CO2 para pneumoperitônio → Alta difusão no sangue ↓ risco de embolia gasosa grave.

Resumo-Chave

O gás carbônico (CO2) é o gás de escolha para o pneumoperitônio na cirurgia videolaparoscópica devido à sua alta solubilidade no sangue. Em caso de embolia gasosa acidental, o CO2 se difunde rapidamente para fora da circulação, sendo eliminado pelos pulmões, o que minimiza os riscos de complicações graves em comparação com outros gases menos solúveis.

Contexto Educacional

A cirurgia videolaparoscópica revolucionou diversas especialidades cirúrgicas, mas o acesso ao abdome e a criação do pneumoperitônio são etapas críticas com potenciais complicações. O pneumoperitônio é essencial para criar espaço de trabalho, e o gás carbônico (CO2) é o agente mais utilizado devido às suas propriedades. A escolha do CO2 se deve principalmente à sua alta solubilidade no sangue.
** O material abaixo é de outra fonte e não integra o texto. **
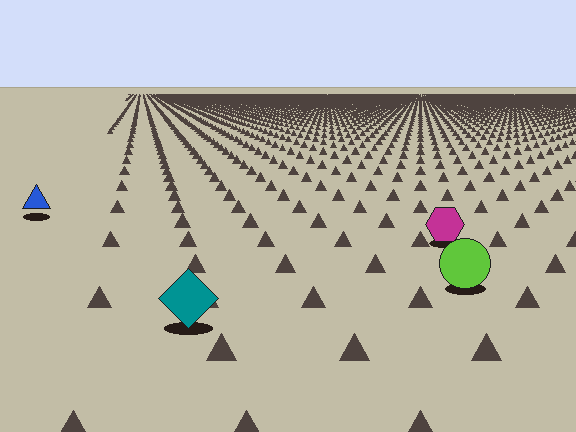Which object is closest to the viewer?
The teal diamond is closest. The texture marks near it are larger and more spread out.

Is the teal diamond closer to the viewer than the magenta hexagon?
Yes. The teal diamond is closer — you can tell from the texture gradient: the ground texture is coarser near it.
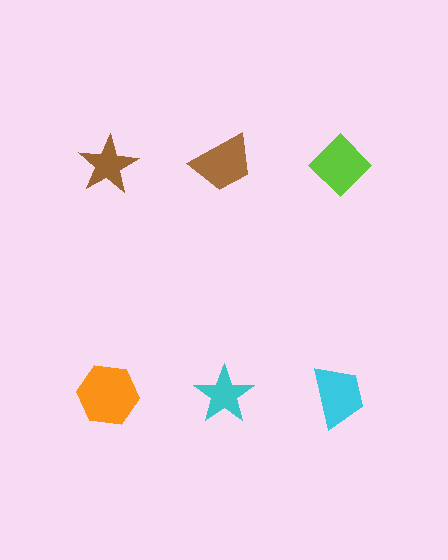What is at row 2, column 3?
A cyan trapezoid.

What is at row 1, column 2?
A brown trapezoid.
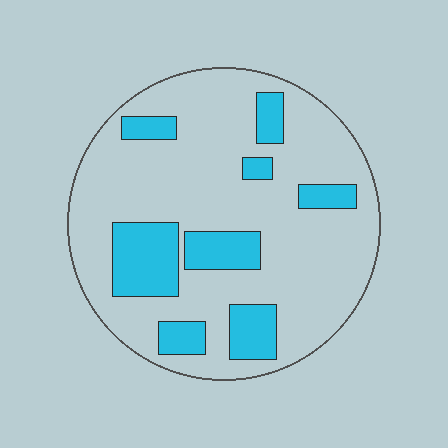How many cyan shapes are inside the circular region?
8.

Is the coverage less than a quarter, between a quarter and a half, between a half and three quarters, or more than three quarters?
Less than a quarter.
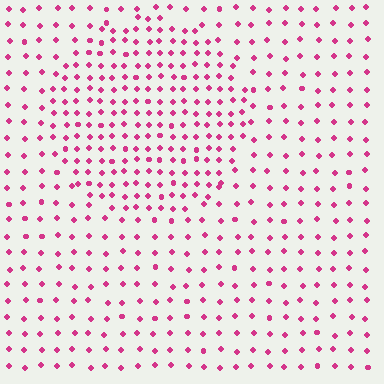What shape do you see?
I see a circle.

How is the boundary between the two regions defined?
The boundary is defined by a change in element density (approximately 1.9x ratio). All elements are the same color, size, and shape.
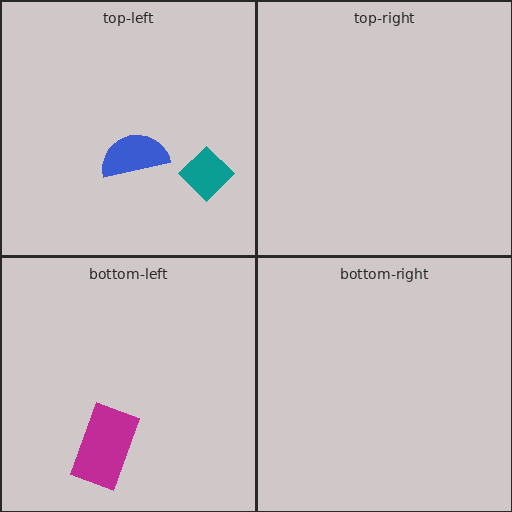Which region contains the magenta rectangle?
The bottom-left region.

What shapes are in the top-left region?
The blue semicircle, the teal diamond.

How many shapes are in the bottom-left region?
1.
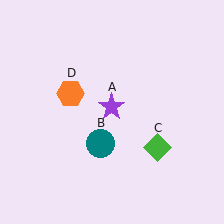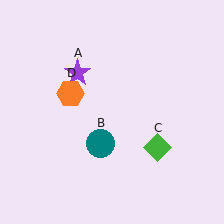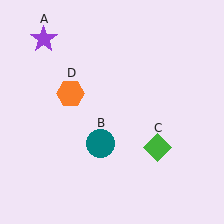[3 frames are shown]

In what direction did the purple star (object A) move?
The purple star (object A) moved up and to the left.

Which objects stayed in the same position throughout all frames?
Teal circle (object B) and green diamond (object C) and orange hexagon (object D) remained stationary.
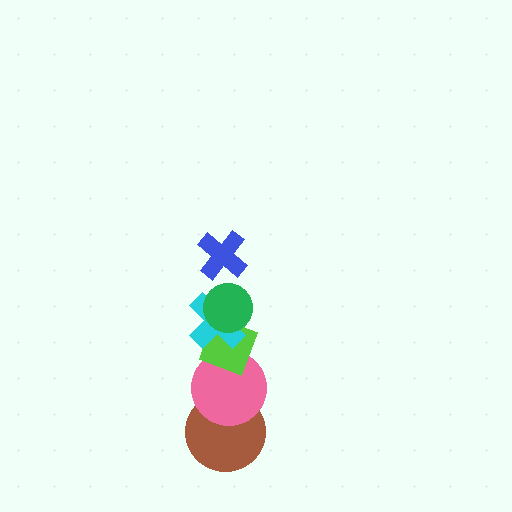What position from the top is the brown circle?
The brown circle is 6th from the top.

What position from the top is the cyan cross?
The cyan cross is 3rd from the top.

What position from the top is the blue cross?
The blue cross is 1st from the top.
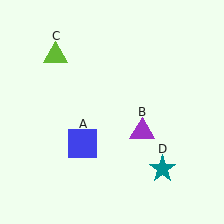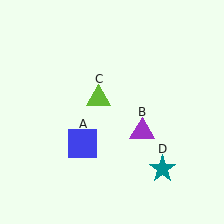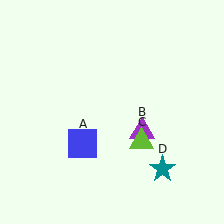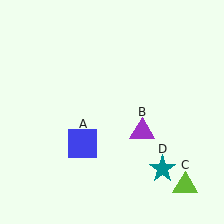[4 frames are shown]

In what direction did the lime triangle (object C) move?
The lime triangle (object C) moved down and to the right.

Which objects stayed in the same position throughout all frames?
Blue square (object A) and purple triangle (object B) and teal star (object D) remained stationary.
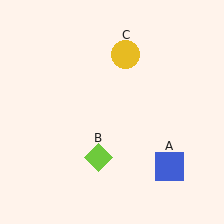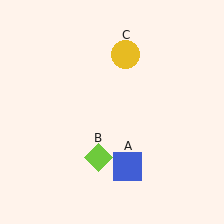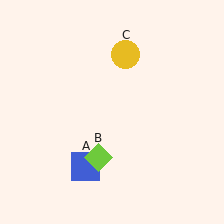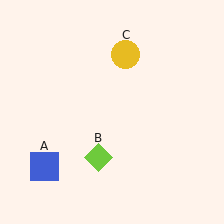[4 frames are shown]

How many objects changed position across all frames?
1 object changed position: blue square (object A).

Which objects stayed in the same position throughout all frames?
Lime diamond (object B) and yellow circle (object C) remained stationary.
Em caso de uma embolia gasosa acidental, uma complicação rara mas grave, o CO2 é rapidamente absorvido pela corrente sanguínea e eliminado pelos pulmões, minimizando os efeitos sistêmicos e o risco de óbito, ao contrário de gases menos solúveis como o ar ambiente. Contudo, a insuflação de CO2 pode levar a acidose respiratória (pelo acúmulo de CO2) e restrição ventilatória, exigindo monitoramento anestésico rigoroso. Para residentes, é vital conhecer as técnicas de acesso (aberta, fechada com agulha de Veress), os métodos para confirmar o posicionamento correto da agulha (baixa pressão, teste da gota) e as potenciais complicações do pneumoperitônio, como lesões vasculares, lesões viscerais e embolia gasosa. O manejo adequado dessas etapas iniciais é fundamental para a segurança do paciente e o sucesso do procedimento laparoscópico.

Perguntas Frequentes

Qual a principal vantagem do gás carbônico para o pneumoperitônio?

A principal vantagem é sua alta solubilidade no sangue. Em caso de embolia gasosa, o CO2 é rapidamente absorvido e eliminado pelos pulmões, reduzindo a gravidade das complicações.

Quais são os riscos da insuflação veloz de CO2 no pneumoperitônio?

A insuflação veloz pode causar restrição ventilatória devido à elevação do diafragma e acidose respiratória pelo acúmulo de CO2, além de hipotensão e bradicardia reflexa.

Como se verifica o posicionamento correto da agulha de Veress?

O posicionamento correto é verificado por baixa pressão de insuflação (<10 mmHg), aspiração negativa de sangue ou conteúdo intestinal, e teste da gota (queda da gota de soro fisiológico).